Kecerdasan Buatan Kian Bahayakan Manusia?

xxx

    Pemakaian AI pada senjata perang menandai revolusi perang ketiga setelah mesiu dan senjata nuklir.

RAB.com (JAKARTA): Kecerdasan buatan (artificial intelligence atau AI) kini kian membahayakan umat manusia? Studi terbaru menunjukkan bahwa agen AI berupa komputer yang diajari banyak hal agar bisa melakukan tugas manusia, ternyata bisa saling bersaing maupun bekerja sama. 

DeepMind—salah satu unit Google yang berfokus mengembangkan AI—mengungkap hal tersebut. Dalam satu uji coba, para peneliti membuat agen AI bersaing satu sama lain dalam game komputer.

Tiap agen AI harus menembak jatuh apel digital dengan sinar laser sebanyak mungkin. Keduanya juga bisa melakukan sedikit kecurangan dengan cara menembakkan laser ke lawan. Kompetisi dilakukan dalam 40 juta kali.

Pentingnya kompetisi ini berkaitan dengan ketakutan umum selama ini bahwa robot akan mengambil alih kehidupan manusia saat punya perasaan. Atau digunakan sebagai senjata perang. Riset lewat kompetisi ini bisa mengetahui hubungan kecerdasan dan agresi.

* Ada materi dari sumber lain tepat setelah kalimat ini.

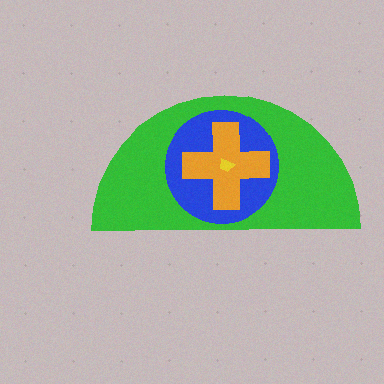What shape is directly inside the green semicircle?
The blue circle.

“Komputer AI ternyata punya keinginan untuk mengalahkan pesaingnya,” tulis tim peneliti Google dalam artikel yang diterbitkan di situs DeepMind. Artikel berjudul Multi-agent Reinforcement Learning in Sequential Social Dilemmas ini disiapkan terbit dalam jurnal Proceedings of the 16th International Conference on Autonomous Agents and Multiagent Systems edisi Mei 2017.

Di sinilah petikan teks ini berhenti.